The agenda today included developments in the global economy, banking reform and proposals for more debt relief for Haiti as it recovers from a devastating earthquake.

The situation in Europe provided a sobering reminder that G7 policymakers still face major hurdles in repairing a broken global economy.

The Portuguese parliament's defeat of a government austerity plan on Friday triggered renewed concerns that it and other eurozone countries such as Greece and Spain were having trouble tightening controls to manage their budget deficits. That could threaten the economic recovery in Europe.

Stocks fell in Asia and Europe, while the Dow Jones industrial average clawed back to a small gain after suffering the largest single-day drop in seven months, on worries about the global economy.

"I think we have to be very mindful of the failure or potential failure of domestic economies," Flaherty told reporters.

On banking reform, the other G7 countries were expected to press Geithner to explain the announcement by Obama last month that the US would seek tougher rules to prevent risky actions by big banks from toppling the entire financial system.

Chancellor Alistair Darling has led calls for more co-ordinated action. He has said the US proposal does not address the biggest threat - the links between banks that can quickly transmit loan troubles at one institution to the entire system.

Flaherty said G7 countries agreed on the need to continue with government stimulus programs to prevent the world from plunging back into recession. But Germany and France have expressed concern about how long stimulus aid should be maintained. They worry about soaring budget deficits and the risk of inflation.

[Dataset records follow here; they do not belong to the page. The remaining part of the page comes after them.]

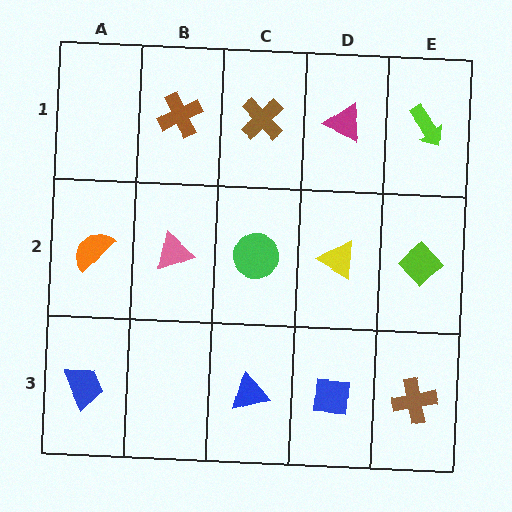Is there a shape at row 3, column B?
No, that cell is empty.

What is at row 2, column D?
A yellow triangle.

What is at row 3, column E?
A brown cross.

Obama presented a budget plan this past week that would boost job-creation efforts and raise the US budget deficit to a record 1.56 trillion dollars this year. Prime Minister Gordon Brown is also stressing government stimulus even though critics point out that the country's budget deficit as a share of its gross domestic product could reach 12% this year.

In Japan, where the economy has struggled for two decades, the government unveiled more stimulus spending last week.